Pas de chance, Inoue ne possède pas le sens de l'épique nécessaire à ce genre de production. Il possède en revanche cette capacité à suggérer le merveilleux, que le studio Ghibli a toujours su parfaitement instrumentaliser. Iblard no Jikan vient prouver que ce talent n'est pas auto-suffisant, tout simplement parce qu'Inoue est un très mauvais conteur (voir le manga édité par Kankô) doublé d'un scénariste nul, et nul à tel point qu'il n'est pas capable de faire dire quelque chose à ses tableaux, comble de l'impuissance pour un peintre.
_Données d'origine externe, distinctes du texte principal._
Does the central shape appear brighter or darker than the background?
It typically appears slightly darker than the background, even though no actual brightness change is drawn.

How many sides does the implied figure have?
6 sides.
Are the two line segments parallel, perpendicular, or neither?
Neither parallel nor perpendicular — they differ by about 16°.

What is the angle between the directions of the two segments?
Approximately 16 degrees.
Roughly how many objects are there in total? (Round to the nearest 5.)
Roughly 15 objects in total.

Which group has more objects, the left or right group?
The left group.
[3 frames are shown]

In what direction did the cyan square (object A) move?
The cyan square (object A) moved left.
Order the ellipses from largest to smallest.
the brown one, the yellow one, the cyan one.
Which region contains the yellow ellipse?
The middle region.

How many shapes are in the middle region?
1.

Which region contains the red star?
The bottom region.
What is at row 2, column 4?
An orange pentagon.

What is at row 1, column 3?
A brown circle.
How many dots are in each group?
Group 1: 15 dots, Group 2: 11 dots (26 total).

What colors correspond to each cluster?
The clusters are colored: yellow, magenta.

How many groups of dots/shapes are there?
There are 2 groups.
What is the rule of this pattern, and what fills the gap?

On est dès lors condamné à passer d'une image à l'autre dans cette OAV de 30 mn un peu longuette, et l'on en retire souvent la désagréable impression que ce DVD n'a été édité que pour satisfaire un besoin narcissique d'ériger un monument à la gloire d'un univers extrêmement incomplet : doté d'un scénario à peine esquissé, il est aussi désespérément vide, peuplé d'à peine une dizaine de protagonistes, convoqués pour nous donner l'illusion que la vie qu'on y mène est heureuse et pleine de poésie. On est plutôt convaincu qu'elle est pleine d'ennui, tant les protagonistes n'y font rien, si ce n'est marcher ou voler de façon bien trop statique pour qu'on les envie : les petites animations qu'on trouve occasionnellement appuient cette sensation qu'Iblard est un bien triste monde. Elles sont très limitées et s'incrustent mal dans l'image. Pourtant, si elles existent, c'est bien parce que l'on a estimé que ces tableaux ne pourraient pas se suffire à eux-mêmes ! Pourquoi dès lors exhiber cette impuissance ?
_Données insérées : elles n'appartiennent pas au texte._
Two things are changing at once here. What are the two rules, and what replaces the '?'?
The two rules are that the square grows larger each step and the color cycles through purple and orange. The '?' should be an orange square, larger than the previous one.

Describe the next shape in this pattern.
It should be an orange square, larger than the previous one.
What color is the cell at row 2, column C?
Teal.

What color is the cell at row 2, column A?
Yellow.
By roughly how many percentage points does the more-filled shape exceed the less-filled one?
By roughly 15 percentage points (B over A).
L'esthétique d'Inoue est parfois superbe, souvent déplaisante, son goût du détail s'alliant à un choix de couleurs discutable évoquant le plus souvent les peintures fluorescentes ou délavées (c'est selon) que l'on trouve accrochées au mur des toilettes dans les chalets... Passées au filtre de Miyazaki, adaptées pour les besoins d'un décor du studio Ghibli, mises au service d'un scénario, elles fonctionnent parfaitement. Seules, exhibées dans toute l'exagération de leurs détails et le clinquant de leurs couleurs, elles désespèrent et écoeurent, ce sont des pâtisseries bien trop sucrées pour notre estomac.
Inoue n'a en définitive retenu que les aspects les plus déplaisants du pointillisme. S'il est capable de créer de très belles choses, il est souvent victime de son mauvais goût.
Cette OAV n'est rien d'autre qu'un très joli screensaver.